Cinco trabajadores “mueren” en 48 horas
Siniestros laborales mortales en Galiza, Castilla-La Mancha, Cantabria y Málaga por atrapamientos o aplastamientos, uno de ellos en prácticas.
Cinco “muertes” de trabajadores registradas en apenas dos días, según los últimos reportes de la prensa local de varios territorios. En Vilalba (Lugo, Galiza), un joven que realizaba prácticas en la empresa de maquinaria industrial Sete Pontes falleció este miércoles tras caerle encima un tubo de 500 kilos. Según el 112 Galicia, el “accidente” se produjo a mediodía sin que los servicios sanitarios pudieran hacer nada por su vida. Este caso ha vueto a poner de relieve la vulnerabilidad de la juventud trabajadora en formación, utilizada a menudo como fuerza de trabajo auxiliar devaluada sin la supervisión necesaria en entornos de alto riesgo.
En Castilla-La Mancha se han registrado otros dos caso de operarios muertos por aplastamiento en menos de 24 horas. En Azuqueca de Henares (Guadalajara), un asalariado de 50 años “murió” atrapado en una bobinadora de chapa de una empresa metalúrgica mientras trabajaba solo, una condición que el sindicato CCOO señala como determinante al impedir que nadie pudiera detener la máquina. Casi de forma simultánea, en Pozorrubielos de la Mancha (Cuenca), un trabajador de 40 años de una factoría de setas falleció tras quedar atrapado en una paletizadora. Raquel Payo, secretaria de Salud Laboral de CCOO en la región, denunció que estos hechos ocurren porque “la gestión preventiva no es una prioridad para las empresas”.
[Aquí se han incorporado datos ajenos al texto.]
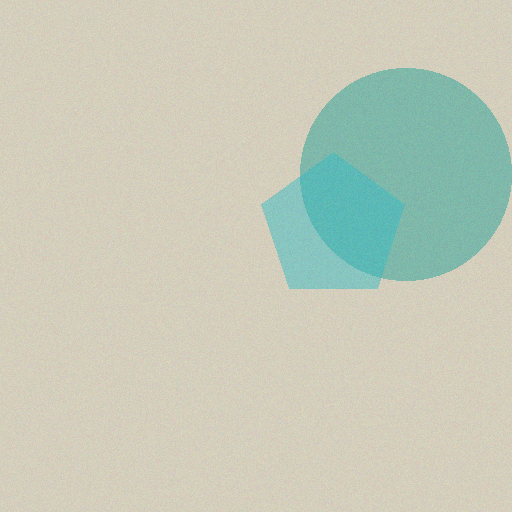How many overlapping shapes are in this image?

La cadena de muertes en el trabajo continuó este jueves en Cantabria y Málaga (Andalucía). En la localidad cántabra de Limpias, un operario perdió la vida en las instalaciones de Hermet 10 Ventanas en circunstancias que aún investiga la Inspección de Trabajo. Por su parte, en Mollina (Málaga), un trabajador de 51 años del Consorcio Provincial de Residuos falleció de madrugada al quedar atrapado entre la caja y la cabina de su camión de basura. El sindicato CCOO en Málaga ha sido tajante al vincular estas muertes con los ritmos de trabajo impuestos por las empresas y las administraciones.
Estos no son ni hechos aislados ni fortuitos, sino que se suman a otros siniestros graves registrados esta misma semana, como una electrocución en Toledo (Castilla-La Mancha) y una caída en altura en Albacete. Las organizaciones sindicales denuncian que las empresas siguen priorizando el mantenimiento de los márgenes de beneficio y la velocidad de producción sobre la vida de los trabajadores.